Promising New Book ("Living For Pleasure") and Great New Article ("Are The Modern Stoics Really Epicurean?") Both By Emily Austin

  • I will say I really like Austin's terms natural, extravagant, and corrosive desires. Granted, "extravagant" may not be exactly correct, but, as it gets at the "not necessary" aspect of this category, I endorse her choice.

    I'm currently on chapter 15, and I have found Austin's work spot on and fully endorse the work as a great starting point.

    As for Cassius 's Kennedy misgiving, I see Dr. Austin only using his book as an example of what is meant by courage with Kennedy's book Profiles of Courage. I don't see this as political at all, simply a literary allusion.

    I have completely enjoyed the book so far, and wish I wrote it myself.

    Do I wish she covered some topics in more depth? Yes. Am I satisfied with how she's covered the topics she does cover? Yes!

  • Good to hear Dons comments so far.

    Quickly: I've tended to use the Kennedy and McCain names more because they are easy for me to remember rather than because she dwells on them. The general point is to me as Charles is stating it - it's important to keep saying that many assessments in life are personal,

    and different people will evaluate their pleasure and pain reactions differently. The more complicated the issue the more opinions will vary.

    In a better world we would have 50 or 100 books like this which give their own personal takes and wording on how they apply Epicurus. As it is, we have this one and maybe a small handful of others, with this probably the most successful by a good distance. For that reason I am happy to dwell on the positive aspects and mainly use any "negative" comments to hopefully contribute to what she or others may write later. We've needed something like this for a long time time and I am very happy it exists. What she has done will allow us to do better in the future and keep improving the quality of our presentations.

  • Just as an example where I'm at right now (emphasis added):


    Many scholars have argued that while Epicurus recognizes that sex is pleasant, he is actually largely hostile to sex, even more so to love. If you find it difficult to make sense of how Epicurus could reject sex and love and still have said what Athenaeus claims, then you are in the good company of me, at least. I think Epicurus’ concerns about sex and love have been overstated. That Epicurus thinks sex and love should be selected prudently makes complete sense, especially given the many ways it can cause and sustain anxiety. Nevertheless, Epicurus thinks sexual pleasure and committed romantic relationships are natural, but unnecessary, desires (or so I argue). In the terms of this book, they are extravagant desires, and all extravagant desires can adorn the tranquil life if you do them right.

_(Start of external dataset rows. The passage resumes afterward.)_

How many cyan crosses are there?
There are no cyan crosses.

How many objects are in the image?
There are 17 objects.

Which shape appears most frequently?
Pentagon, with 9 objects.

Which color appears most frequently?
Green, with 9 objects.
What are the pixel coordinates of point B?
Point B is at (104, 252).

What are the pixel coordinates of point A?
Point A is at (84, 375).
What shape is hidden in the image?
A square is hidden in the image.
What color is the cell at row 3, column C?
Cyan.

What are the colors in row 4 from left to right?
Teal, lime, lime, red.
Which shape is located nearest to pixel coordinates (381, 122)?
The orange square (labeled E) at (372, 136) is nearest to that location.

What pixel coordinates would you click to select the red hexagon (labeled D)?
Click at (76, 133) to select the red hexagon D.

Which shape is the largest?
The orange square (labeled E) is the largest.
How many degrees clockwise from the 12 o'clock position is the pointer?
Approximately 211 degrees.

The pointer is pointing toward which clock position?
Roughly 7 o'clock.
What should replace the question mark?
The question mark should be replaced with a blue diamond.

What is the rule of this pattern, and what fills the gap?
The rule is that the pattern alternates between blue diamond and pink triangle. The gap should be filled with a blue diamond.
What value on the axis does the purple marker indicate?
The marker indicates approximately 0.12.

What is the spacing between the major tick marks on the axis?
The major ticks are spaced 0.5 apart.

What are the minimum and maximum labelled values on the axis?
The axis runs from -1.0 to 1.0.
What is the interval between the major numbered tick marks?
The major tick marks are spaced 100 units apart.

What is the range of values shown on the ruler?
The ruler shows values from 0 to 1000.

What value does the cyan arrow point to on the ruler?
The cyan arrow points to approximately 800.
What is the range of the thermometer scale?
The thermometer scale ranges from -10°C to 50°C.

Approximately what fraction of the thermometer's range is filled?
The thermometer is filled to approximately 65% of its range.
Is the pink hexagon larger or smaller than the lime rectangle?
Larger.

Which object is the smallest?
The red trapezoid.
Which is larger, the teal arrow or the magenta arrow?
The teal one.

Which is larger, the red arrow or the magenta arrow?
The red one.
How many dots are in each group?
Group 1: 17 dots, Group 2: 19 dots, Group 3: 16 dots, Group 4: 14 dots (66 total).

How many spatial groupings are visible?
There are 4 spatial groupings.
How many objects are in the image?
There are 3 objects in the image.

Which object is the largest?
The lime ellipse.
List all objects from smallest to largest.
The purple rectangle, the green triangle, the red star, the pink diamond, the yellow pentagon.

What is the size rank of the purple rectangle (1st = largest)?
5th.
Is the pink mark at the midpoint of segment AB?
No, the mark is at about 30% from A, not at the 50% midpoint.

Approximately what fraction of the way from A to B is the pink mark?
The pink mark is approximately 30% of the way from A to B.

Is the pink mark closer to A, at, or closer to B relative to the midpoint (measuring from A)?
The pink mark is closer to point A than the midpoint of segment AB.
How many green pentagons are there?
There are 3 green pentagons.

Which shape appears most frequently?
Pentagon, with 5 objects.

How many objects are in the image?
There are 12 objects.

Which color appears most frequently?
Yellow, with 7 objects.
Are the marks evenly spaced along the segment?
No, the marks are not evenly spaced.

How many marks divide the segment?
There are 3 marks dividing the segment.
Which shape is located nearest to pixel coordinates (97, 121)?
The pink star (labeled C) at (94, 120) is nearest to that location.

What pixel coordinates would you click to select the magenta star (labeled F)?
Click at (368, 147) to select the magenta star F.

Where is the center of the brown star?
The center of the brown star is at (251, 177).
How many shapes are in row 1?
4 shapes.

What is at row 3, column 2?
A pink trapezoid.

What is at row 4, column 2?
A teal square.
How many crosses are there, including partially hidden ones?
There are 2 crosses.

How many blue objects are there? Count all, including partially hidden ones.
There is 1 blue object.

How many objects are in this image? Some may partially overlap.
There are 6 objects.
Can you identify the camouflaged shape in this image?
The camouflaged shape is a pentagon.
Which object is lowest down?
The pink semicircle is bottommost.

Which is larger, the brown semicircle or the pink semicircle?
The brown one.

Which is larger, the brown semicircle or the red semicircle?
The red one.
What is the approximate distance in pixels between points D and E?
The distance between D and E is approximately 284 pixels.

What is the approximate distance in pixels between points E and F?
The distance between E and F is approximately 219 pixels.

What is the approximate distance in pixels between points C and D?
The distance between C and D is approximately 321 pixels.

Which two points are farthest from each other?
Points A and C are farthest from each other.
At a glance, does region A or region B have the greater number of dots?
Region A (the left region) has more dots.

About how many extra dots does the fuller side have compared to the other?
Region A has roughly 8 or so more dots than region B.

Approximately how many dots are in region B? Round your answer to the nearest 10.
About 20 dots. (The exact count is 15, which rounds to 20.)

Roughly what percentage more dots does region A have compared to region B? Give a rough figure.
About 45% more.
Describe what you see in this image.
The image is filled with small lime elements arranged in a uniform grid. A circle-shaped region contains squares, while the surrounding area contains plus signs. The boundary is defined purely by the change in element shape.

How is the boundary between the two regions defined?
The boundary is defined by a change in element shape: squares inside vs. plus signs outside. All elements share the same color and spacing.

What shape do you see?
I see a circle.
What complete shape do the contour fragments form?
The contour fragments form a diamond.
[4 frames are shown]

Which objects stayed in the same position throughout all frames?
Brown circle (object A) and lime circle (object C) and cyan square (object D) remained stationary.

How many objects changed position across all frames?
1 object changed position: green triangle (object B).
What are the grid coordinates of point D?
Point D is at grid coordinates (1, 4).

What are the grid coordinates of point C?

    Her calling out academic assumptions and "common knowledge" that she sees as erroneous or misguided is both refreshing and well reasoned! Her analysis, to me, takes in the scope of Epicurus's philosophy instead of trying to impose a perspective on it like many academics seem to try and do. That is a breath of fresh air.

  • Yes her analysis is far better than we generally get. Might she have gone even further? Echoing Kalosyni's concerns about extravagance, I recall this from Menoeceus:

    "We must consider that of desires some are natural, others vain, and of the natural some are necessary and others merely natural; and of the necessary some are necessary for happiness, others for the repose of the body, and others for very life."

    Focusing on that language, does "extravagance" advance the ball as far it is should go? When you look at the variations of "necessary" from "necessary for very life" vs "necessary for happiness" that is a huge degree of separation.

    Sure romantic love might not be "necessary for life" but for a lot of people it might well be "necessary for happiness."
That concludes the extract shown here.